776 As sacrament, the Church is Christ's instrument. "She is taken up by him also as the instrument for the salvation of all," "the universal sacrament of salvation," by which Christ is "at once manifesting and actualizing the mystery of God's love for men."199 The Church "is the visible plan of God's love for humanity," because God desires "that the whole human race may become one People of God, form one Body of Christ, and be built up into one temple of the Holy Spirit."200
777 The word "Church" means "convocation." It designates the assembly of those whom God's Word "convokes," i.e., gathers together to form the People of God, and who themselves, nourished with the Body of Christ, become the Body of Christ.
778 The Church is both the means and the goal of God's plan: prefigured in creation, prepared for in the Old Covenant, founded by the words and actions of Jesus Christ, fulfilled by his redeeming cross and his Resurrection, the Church has been manifested as the mystery of salvation by the outpouring of the Holy Spirit. She will be perfected in the glory of heaven as the assembly of all the redeemed of the earth (cf Rev 14:4).

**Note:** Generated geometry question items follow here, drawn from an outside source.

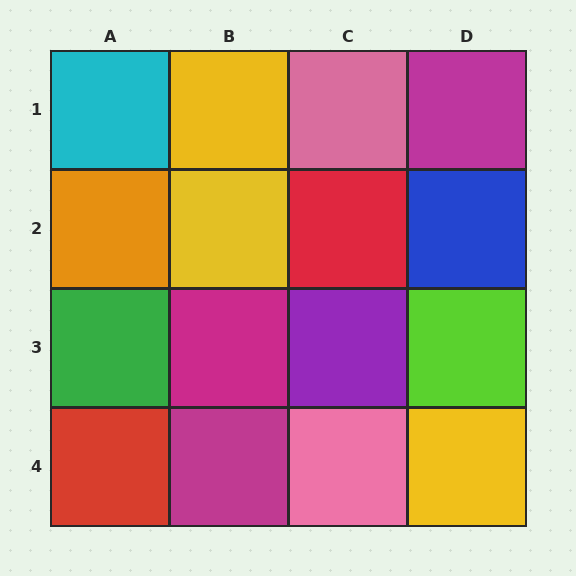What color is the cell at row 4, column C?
Pink.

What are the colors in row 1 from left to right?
Cyan, yellow, pink, magenta.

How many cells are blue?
1 cell is blue.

779 The Church is both visible and spiritual, a hierarchical society and the Mystical Body of Christ. She is one, yet formed of two components, human and divine. That is her mystery, which only faith can accept.
780 The Church in this world is the sacrament of salvation, the sign and the instrument of the communion of God and men.

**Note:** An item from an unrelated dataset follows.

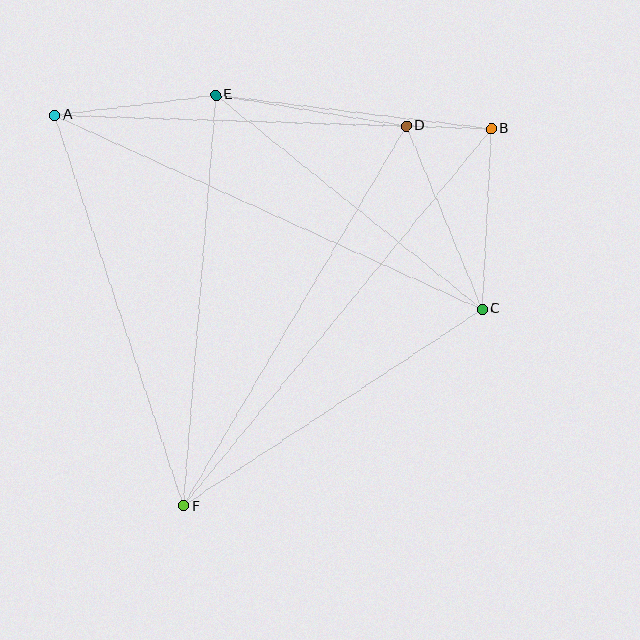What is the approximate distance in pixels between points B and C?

I. THE CHURCH - PEOPLE OF GOD: Me: This is the huge epistemological change from previous Magisterium. See Wojtyla’s “Sources of Renewal” The Enrichment of Faith (Cpt 1).

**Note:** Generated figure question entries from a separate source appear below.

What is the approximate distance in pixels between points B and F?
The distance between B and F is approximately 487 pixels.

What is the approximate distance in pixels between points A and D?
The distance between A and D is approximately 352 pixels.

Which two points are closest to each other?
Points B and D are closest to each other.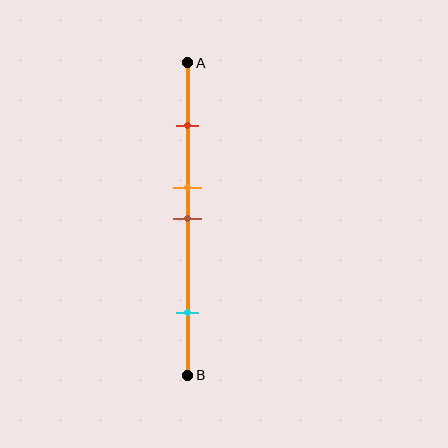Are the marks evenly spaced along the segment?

781 "At all times and in every race, anyone who fears God and does what is right has been acceptable to him. He has, however, willed to make men holy and save them, not as individuals without any bond or link between them, but rather to make them into a people who might acknowledge him and serve him in holiness. He therefore chose the Israelite race to be his own people and established a covenant with it. He gradually instructed this people.... All these things, however, happened as a preparation for and figure of that new and perfect covenant which was to be ratified in Christ . . . the New Covenant in his blood; he called together a race made up of Jews and Gentiles which would be one, not according to the flesh, but in the Spirit."201
Characteristics of the People of Got
782 The People of God is marked by characteristics that clearly distinguish it from all other religious, ethnic, political, or cultural groups found in history:
- It is the People of God: God is not the property of any one people. But he acquired a people for himself from those who previously were not a people: "a chosen race, a royal priesthood, a holy nation."
- One becomes a member of this people not by a physical birth, but by being "born anew," a birth "of water and the Spirit,"
203 that is, by faith in Christ, and Baptism. Me:  This means that Baptism is the power to make the gift of oneself – that is Faith – whereby one becomes “another Christ” and therefore “one” with all the “other Christs.”
- This People has for its Head Jesus the Christ (the anointed, the Messiah). Because the same anointing, the Holy Spirit, flows from the head into the body, this is "the messianic people."
- "The status of this people is that of the dignity and freedom of the sons of God, in whose hearts the Holy Spirit dwells as in a temple."
- "Its law is the new commandment to love as Christ loved us."
204 This is the "new" law of the Holy Spirit.205 Me: This means to make the gift of self for the others to death. That is the “law of Christ.”
- Its mission is to be salt of the earth and light of the world. Me: A Transfiguration takes place by the transcending of self. This people is "a most sure seed of unity, hope, and salvation for the whole human race."
-Its destiny, finally, "is the Kingdom of God which has been begun by God himself on earth and which must be further extended until it has been brought to perfection by him at the end of time."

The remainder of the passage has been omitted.